Exhibit 99.1 – Press Release

 

BANCORP OF NEW JERSEY REPORTS 2017 SECOND QUARTER FINANCIAL RESULTS HIGHLIGHTED BY A 25% INCREASE IN NET INCOME

 

August 10, 2017 — Fort Lee, NJ — Bancorp of New Jersey, Inc. (NYSE American:  BKJ) (the “Company”), holding company for Bank of New Jersey (the “Bank”), today reported financial results for its second quarter and six months ended June 30, 2017. All share and per share data reported in this news release have been adjusted for a 5% stock dividend declared on June 26, 2017.   The second quarter financial results were highlighted by reported net income of $1.3 million, or $0.19 per diluted share, a 25% increase from $1.0 million, or $0.16 per diluted share, in the prior year period.
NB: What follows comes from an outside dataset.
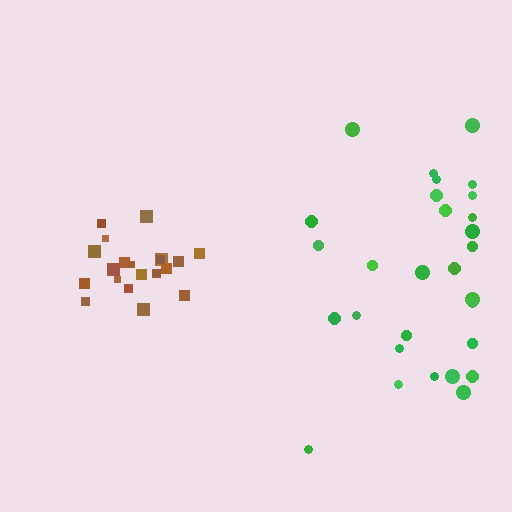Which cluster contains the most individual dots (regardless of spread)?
Green (30).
For the year to date period, net income increased by $28,000 over the prior year, to $2.4 million.

 

Second Quarter 2017 Highlights

 

·                  Total assets of the Company increased by 5.28% to $865.9 million at June 30, 2017, from $822.4 million at December 31, 2016.

·                  Total loans were $676.0 million at June 30, 2017, up $15.5 million, or 2.34% from the December 31, 2016 balance of $660.6 million.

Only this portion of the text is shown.